Elle est apparue "en bonne santé" lors d'une audience en vidéoconférence qui s'est tenue lundi, d'après son avocat qui n'a toujours pas été autorisé à la rencontrer.

Mardi, des centaines de personnes se sont rassemblées dans un cimetière de Rangoun pour les funérailles d'une des victimes de dimanche, Nyi Nyi Aung Htet Naing, tué par un tir des forces de sécurité.

"Il n'y aura pas de pardon pour vous jusqu'à la fin du monde", a chanté la foule, réunie devant le cercueil couvert de fleurs de l'étudiant de 23 ans.

Ce dernier avait posté quelques heures avant son décès un dernier message sur les réseaux sociaux: "De combien de cadavres l'ONU a-t-elle besoin pour agir?".

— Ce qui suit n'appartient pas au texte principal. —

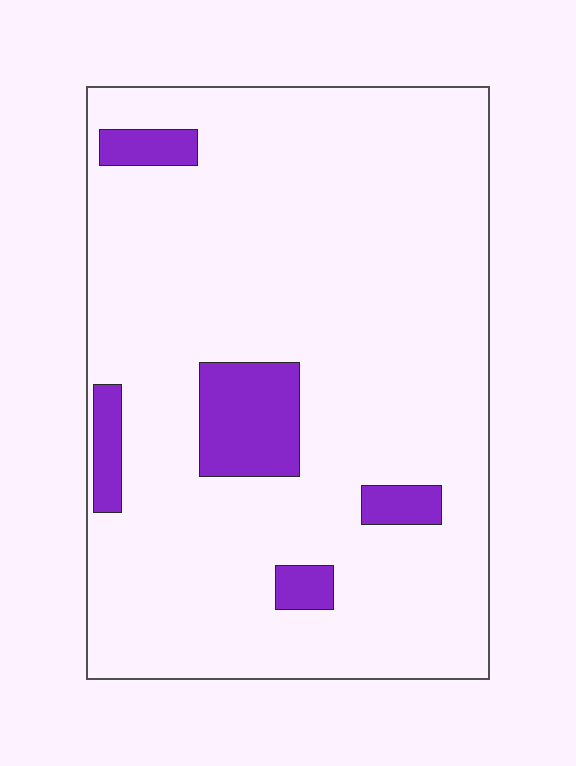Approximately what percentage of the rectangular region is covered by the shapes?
Approximately 10%.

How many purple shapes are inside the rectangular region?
5.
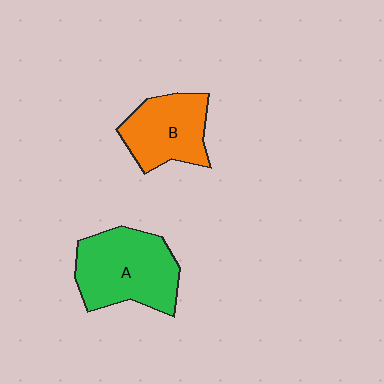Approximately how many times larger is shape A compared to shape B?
Approximately 1.3 times.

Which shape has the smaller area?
Shape B (orange).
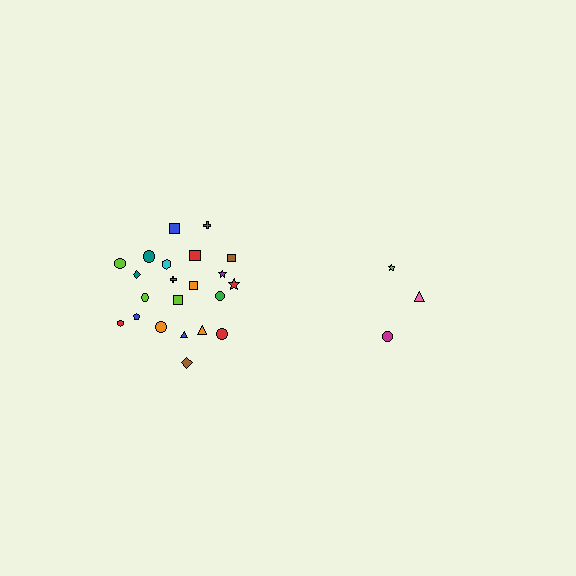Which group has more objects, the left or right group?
The left group.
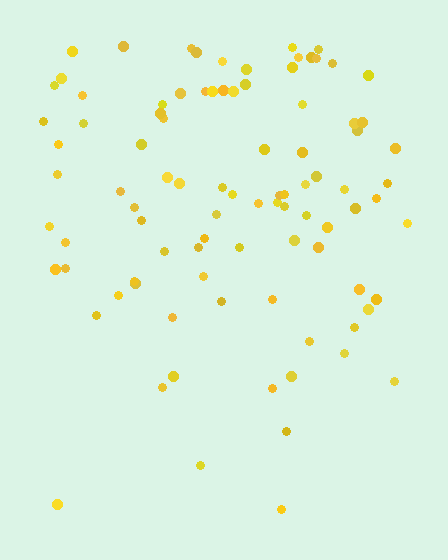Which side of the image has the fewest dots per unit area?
The bottom.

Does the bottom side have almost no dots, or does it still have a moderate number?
Still a moderate number, just noticeably fewer than the top.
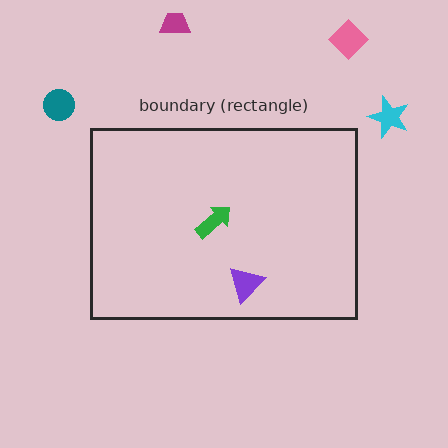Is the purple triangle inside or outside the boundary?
Inside.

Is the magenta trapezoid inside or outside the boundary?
Outside.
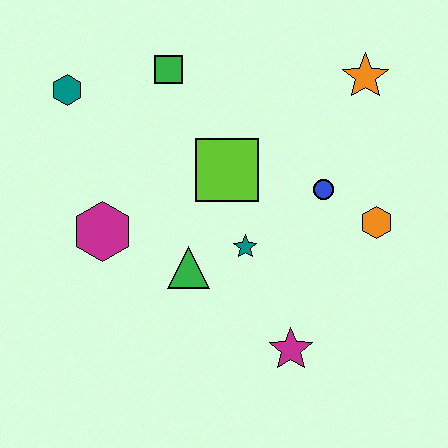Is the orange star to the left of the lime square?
No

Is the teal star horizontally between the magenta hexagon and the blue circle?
Yes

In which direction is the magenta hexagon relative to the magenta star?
The magenta hexagon is to the left of the magenta star.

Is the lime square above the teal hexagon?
No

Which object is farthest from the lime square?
The magenta star is farthest from the lime square.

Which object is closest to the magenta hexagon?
The green triangle is closest to the magenta hexagon.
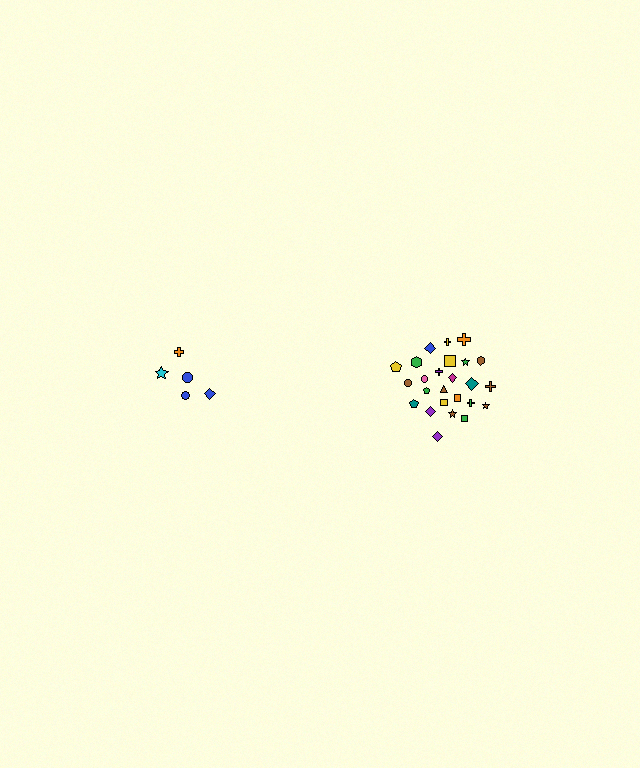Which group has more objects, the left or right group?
The right group.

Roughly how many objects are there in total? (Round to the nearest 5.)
Roughly 30 objects in total.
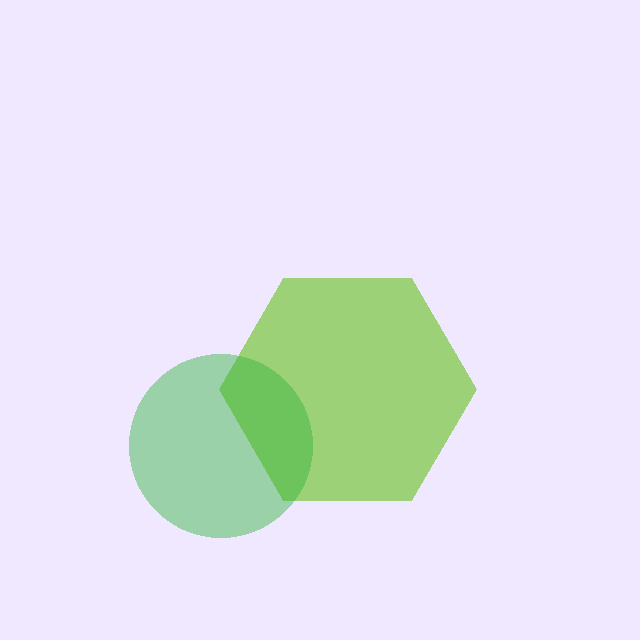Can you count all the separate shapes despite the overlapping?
Yes, there are 2 separate shapes.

Les violences suscitent un concert de condamnations internationales.

Le Royaume-Uni a demandé une nouvelle réunion du Conseil de sécurité de l'ONU sur la Birmanie pour vendredi. Mais à ce stade, aucune indication n'a été donnée sur la possibilité d'adopter un nouveau texte à cette occasion. Début février les 15 membres du Conseil avaient publié une déclaration commune qui exprimait la préoccupation du Conseil sans toutefois condamner le coup d'Etat.

L'ambassadeur birman aux Nations unies, Kyaw Moe Tun, a rompu de manière spectaculaire avec les généraux putschistes la semaine dernière en appelant à "mettre fin au coup d'Etat". Il a été démis de ses fonctions par la junte.

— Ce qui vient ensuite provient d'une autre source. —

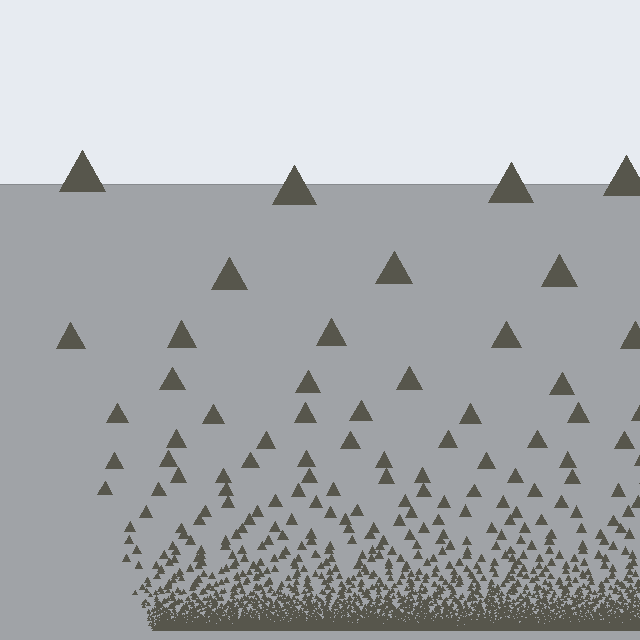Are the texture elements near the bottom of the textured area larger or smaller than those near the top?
Smaller. The gradient is inverted — elements near the bottom are smaller and denser.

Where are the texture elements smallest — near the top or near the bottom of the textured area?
Near the bottom.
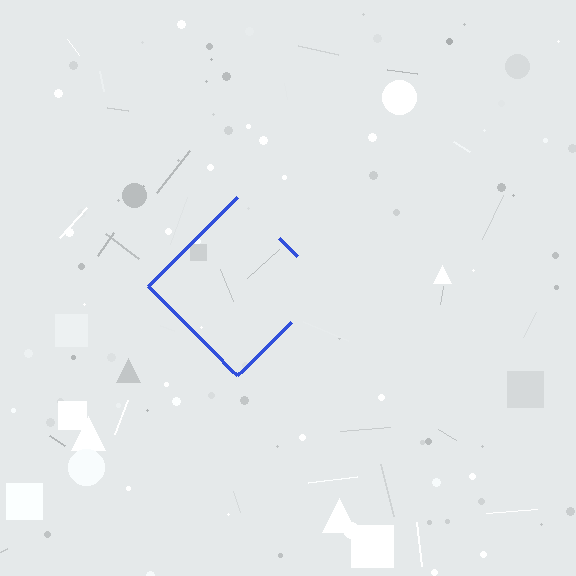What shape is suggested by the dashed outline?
The dashed outline suggests a diamond.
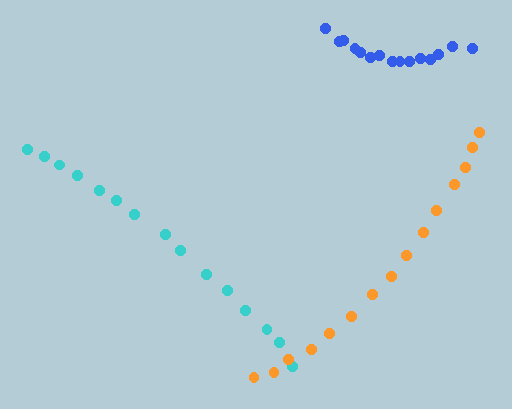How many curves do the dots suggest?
There are 3 distinct paths.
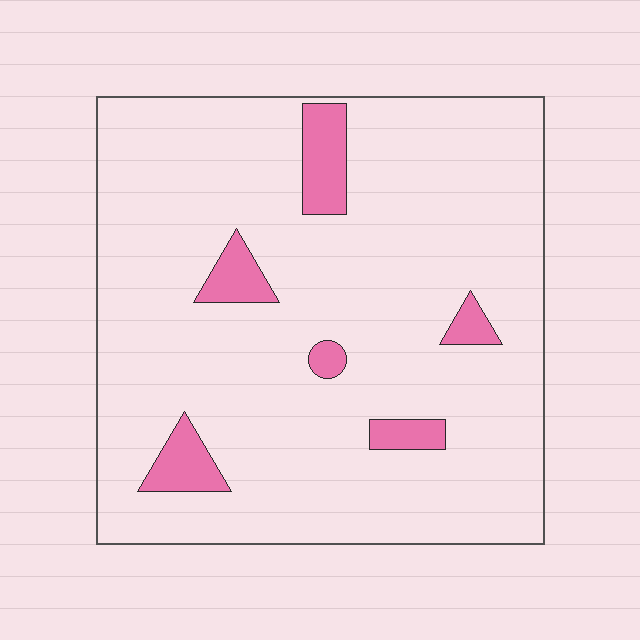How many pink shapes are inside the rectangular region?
6.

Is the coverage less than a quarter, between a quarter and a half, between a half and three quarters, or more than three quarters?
Less than a quarter.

Depuis, l'ONU a reçu deux lettres "contradictoires" sur qui représente diplomatiquement la Birmanie au siège de l'Organisation à New York. L'une émane de Kyaw Moe Tun, qui affirme continuer de représenter son pays, l'autre du ministère birman des Affaires étrangères qui désigne son adjoint comme chargé d'affaires par interim.

Singapour, premier investisseur en Birmanie a haussé le ton, le Premier ministre Lee Hsien Loong déclarant à la BBC que "l'utilisation de la force meurtrière (...) n'est tout simplement pas acceptable".

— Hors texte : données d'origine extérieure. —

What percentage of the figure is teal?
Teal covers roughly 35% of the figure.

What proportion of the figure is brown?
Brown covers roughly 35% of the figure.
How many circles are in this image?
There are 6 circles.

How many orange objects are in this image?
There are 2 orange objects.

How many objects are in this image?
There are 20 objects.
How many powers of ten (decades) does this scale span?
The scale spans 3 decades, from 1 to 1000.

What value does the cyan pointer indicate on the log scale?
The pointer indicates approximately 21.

Le ministre des affaires étrangères de la cité-Etat s'est entretenu ce mardi en ligne avec ses homologues de l'Asean. Mais le bloc régional, qui a fait de la non-ingérence dans les affaires internes d'un Etat membre une de ses règles d'or, n'est pas parvenu à un consensus.

Pékin et Moscou, alliés traditionnels de l'armée birmane, considèrent aussi cette crise comme une "affaire intérieure" à la Birmanie.

On dénombre une trentaine de morts dans les rangs des manifestants depuis le putsch, d'après l'Association birmane d'aide aux prisonniers politiques.

La junte a de son côté confirmé 11 décès du côté des protestataires, assurant avoir demandé aux forces de l'ordre de ne pas faire usage de balles réelles.

Les derniers soulèvements populaires de 1988 et de 2007 ont été réprimés dans le sang par les militaires.

L'armée, qui conteste le résultat des élections de novembre remportées massivement par le parti d'Aung San Suu Kyi, a promis la tenue d'un nouveau scrutin. Sollicitée, elle n'a pas répondu aux multiples requêtes de l'AFP pour commenter ces évènements.